I thank God with all my soul that I finally found a mental health
professional who listened to me when I told her, "mental health
professionals seeing my anxiety as mania is like the normal kids
seeing my learning disability as mental retardation when I was a kid
in special ed....they didn't take time to know me....they just judged
me by the outside". I thanked her for being sensitive enough to
listen to me and give me some consideration. Because of her, I don't
feel so ashamed nor do I feel that I am a freak. Nonetheless, I
strongly believe that my Mixed Anxiety Depressive Disorder resulted
from my experiences as a misunderstood highly sensitive multiethnic
Dyslexic who has strong feelings of failure,inadequacy,being
misunderstood, insecurity, and most of all - being stupid. Instead of
feeling sorry for myself and being a victim, I want to help other
Dyslexics to be understood. We, Dyslexics, don't have to be failures
for we have the potential to be very successful and can make a
positive difference in the world. We shouldn't let others put us down.
I don't believe that we have to take their crap, and so we should
stand our ground and fight back by proving them that they are wrong.
Most of all, we should not be ashamed of ourselves. Let us hold our
heads up high in pride.
Please understand that Dyslexia is not just a severe reading disorder
characterized by reversals. It is a syndrome of many and varied
reading and non-reading symptoms that have to do with
reading,writing,spelling,math,grammar,speech,direction,time,concentration,activity,behavior,temper,
impulses,memory,balance,coordination,psychomatics,self-esteem,phobias,responses
to external stimuli,sensory information, mood,and obsessions. A lot
of these fit under Developtmental Coordination
Disorder,Dyspraxia(coordination and perceptual problems),
ADHD/ADD(attention and hyperactivity problems),Asperger's
Syndrome(some say high functioning autism,pervasive developmental
disorder,emotional blindness), and Sensory Integration Dysfunction
Disorder(inability to correctly process information brought in by the
senses,difficulty responding to certain sensory information) which are
very often are in comorbidity with Dyslexia, and so they are highly
suspected to be part of the Dyslexic Syndrome.
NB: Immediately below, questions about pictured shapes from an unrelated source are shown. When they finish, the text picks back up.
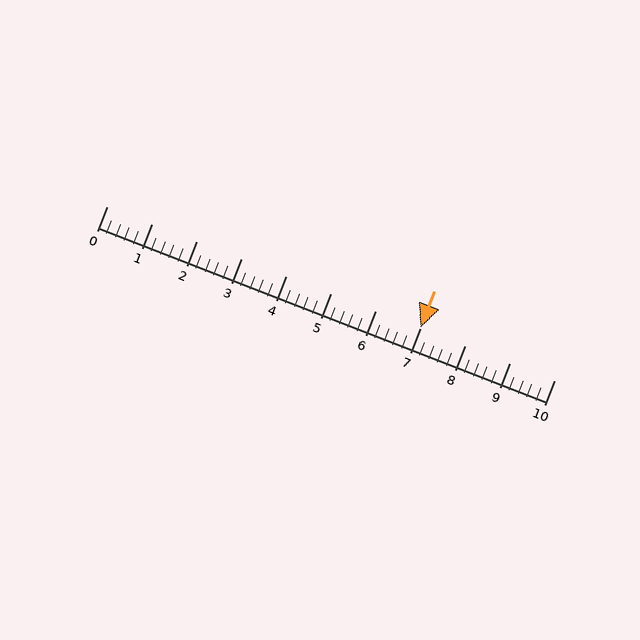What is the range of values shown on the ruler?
The ruler shows values from 0 to 10.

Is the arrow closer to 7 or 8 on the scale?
The arrow is closer to 7.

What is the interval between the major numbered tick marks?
The major tick marks are spaced 1 units apart.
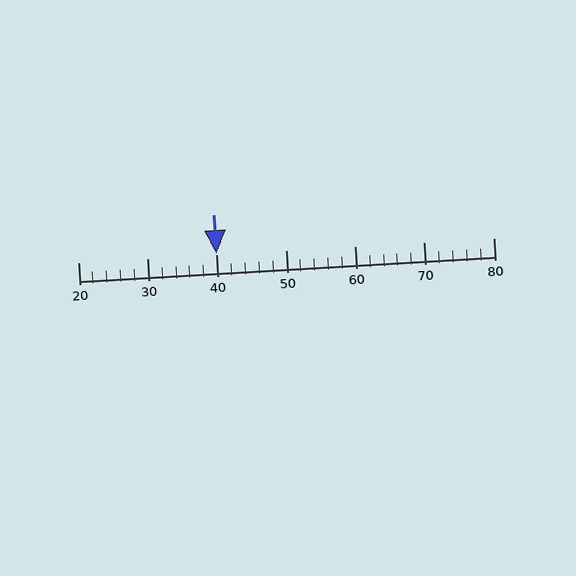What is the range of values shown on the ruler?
The ruler shows values from 20 to 80.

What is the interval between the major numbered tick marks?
The major tick marks are spaced 10 units apart.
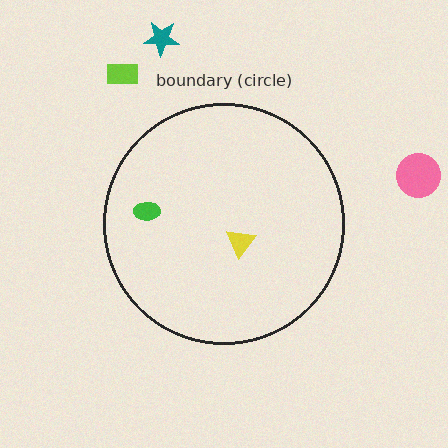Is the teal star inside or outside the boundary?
Outside.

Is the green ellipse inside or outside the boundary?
Inside.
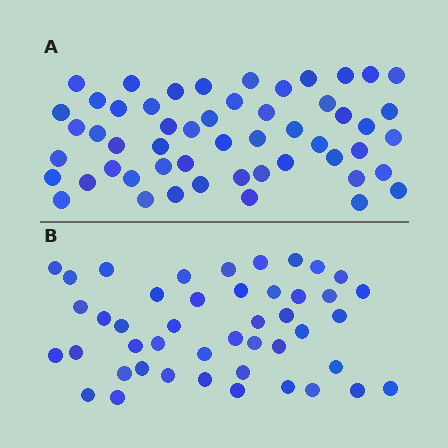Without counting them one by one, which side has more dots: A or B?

My own symptoms fall
under Developmental Coordination Disorder,Dyspraxia,ADD/ADHD,Sensory
Integration Dysfunction Disorder,and Dyslexia.
These are the basic abilities that all Dyslexics share:
they can utilize the brain's ability to alter and create perceptions
they are highly aware of the environment
they are more curious than average
they think mainly in pictures instead of words
they are highly intuitive and insightful
they think and perceive multi-dimensionally(using all the senses)
they can experience thought as reality, and they have vivid
imaginations.
I find Ronald D Davis' definitions of Dyslexia ,Disorientation,
Confusion, and Conceptualization are very interesting. All these have
always been my issues too.
Dyslexia: a type of disorientation caused by a natural cognitive
ability which can replace normal sensory perceptions with
conceptualizations; reading, writing, speaking, or directional
difficulties which stem from disorientations triggered by confusions
regarding symbols. Dyslexia stems from a perceptual talent.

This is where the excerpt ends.